Without strong governance, organizations struggle with fragmented ownership, inconsistent decision-making, and weak accountability. Leadership must define risk appetite, governance objectives, and operational priorities that align with business strategy.
Key elements include:
Corporate governance
Board oversight and accountability
Policies and procedures
Strategic planning
This layer ensures GRC is treated as a business enabler — not just a compliance requirement.
2. Risk Management
Risk management transforms governance goals into actionable operational processes. Mature organizations continuously identify, assess, mitigate, and monitor risks across cybersecurity, AI, third-party vendors, operations, and regulatory exposure.
An effective risk management layer includes:
Risk identification
Risk assessment and analysis
Risk treatment and mitigation
Risk monitoring and reporting
Organizations that operationalize risk management gain visibility into emerging threats before they become incidents. This is especially critical in modern environments where AI governance, cyber risk, and supply chain risks evolve rapidly.
3. Compliance Management
Compliance management ensures the organization can meet legal, regulatory, contractual, and internal obligations while maintaining operational integrity.
Many organizations make the mistake of treating compliance as isolated audits or annual exercises. Mature GRC programs integrate compliance directly into daily business operations.
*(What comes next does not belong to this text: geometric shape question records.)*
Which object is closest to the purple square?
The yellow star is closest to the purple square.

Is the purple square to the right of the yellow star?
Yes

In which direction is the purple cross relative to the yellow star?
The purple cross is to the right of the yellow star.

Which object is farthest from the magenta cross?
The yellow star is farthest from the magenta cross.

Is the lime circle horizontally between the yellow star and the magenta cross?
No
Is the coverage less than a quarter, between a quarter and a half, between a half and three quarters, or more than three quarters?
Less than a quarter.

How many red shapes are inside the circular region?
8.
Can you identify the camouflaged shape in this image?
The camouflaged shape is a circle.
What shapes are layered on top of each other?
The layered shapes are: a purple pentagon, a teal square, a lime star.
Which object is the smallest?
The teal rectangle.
Core capabilities include:
Regulatory and legal compliance
Internal controls
Audit and assurance
Incident and non-compliance management
When integrated correctly, compliance becomes proactive instead of reactive.
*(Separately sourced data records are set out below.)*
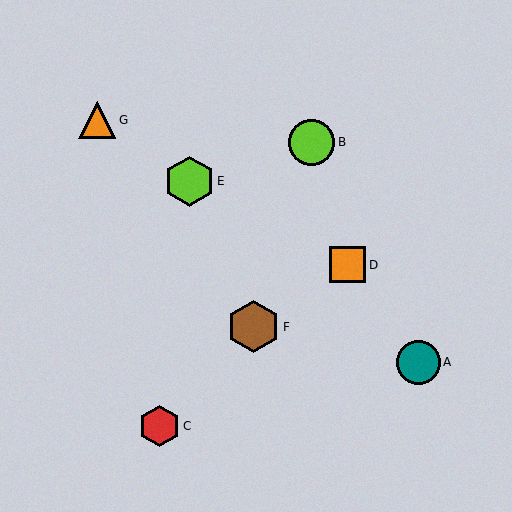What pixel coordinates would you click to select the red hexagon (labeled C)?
Click at (160, 426) to select the red hexagon C.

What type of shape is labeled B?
Shape B is a lime circle.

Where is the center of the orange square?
The center of the orange square is at (348, 265).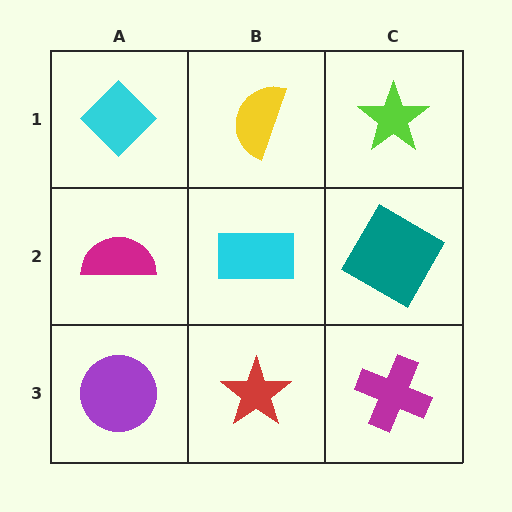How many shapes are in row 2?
3 shapes.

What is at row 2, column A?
A magenta semicircle.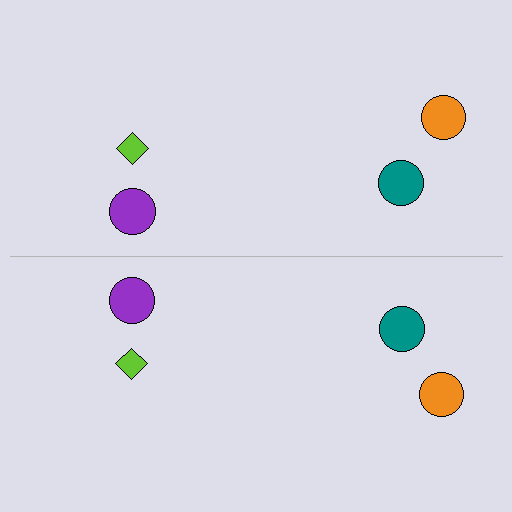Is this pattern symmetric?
Yes, this pattern has bilateral (reflection) symmetry.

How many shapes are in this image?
There are 8 shapes in this image.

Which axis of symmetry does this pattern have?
The pattern has a horizontal axis of symmetry running through the center of the image.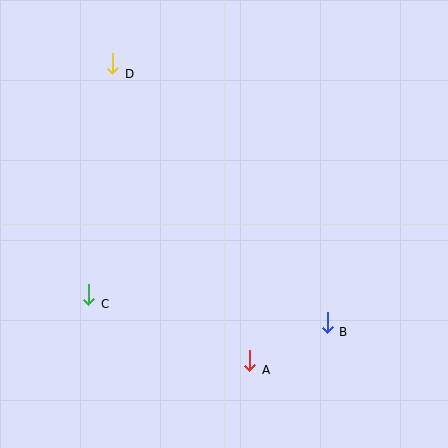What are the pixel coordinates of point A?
Point A is at (250, 370).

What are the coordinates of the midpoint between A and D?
The midpoint between A and D is at (181, 222).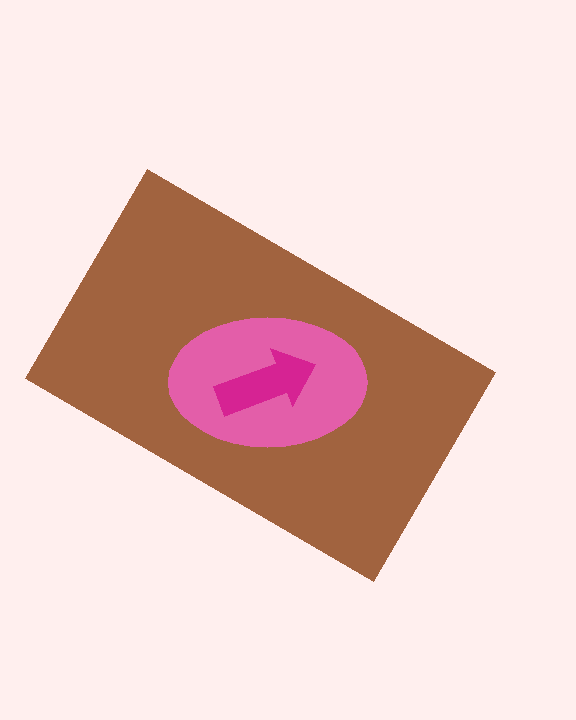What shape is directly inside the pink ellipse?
The magenta arrow.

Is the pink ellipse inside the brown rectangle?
Yes.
4. Performance, Controls & Assurance
This layer focuses on validating whether controls are actually working. Policies alone do not reduce risk — effective controls, continuous monitoring, and remediation do.
Mature organizations establish measurable Key Performance Indicators (KPIs) and Key Risk Indicators (KRIs) to evaluate operational effectiveness.
Critical components include:
GRC KPIs and KRIs
Control effectiveness testing
Issue tracking and remediation
Continuous monitoring
This is where organizations build accountability and create confidence with executives, auditors, customers, and regulators.
5. GRC Foundations
The foundation layer creates consistency across the enterprise. Without centralized frameworks, reporting, documentation, and awareness programs, GRC efforts become fragmented and difficult to scale.
This layer includes:
GRC strategy and framework
Policy repositories
GRC reporting and dashboards
Training and awareness
A mature foundation helps organizations standardize governance processes across departments, business units, and global operations.
6. Technology & Data Enablement
Modern GRC cannot scale without technology and automation. Manual spreadsheets and disconnected tools create visibility gaps, inconsistent reporting, and operational inefficiencies.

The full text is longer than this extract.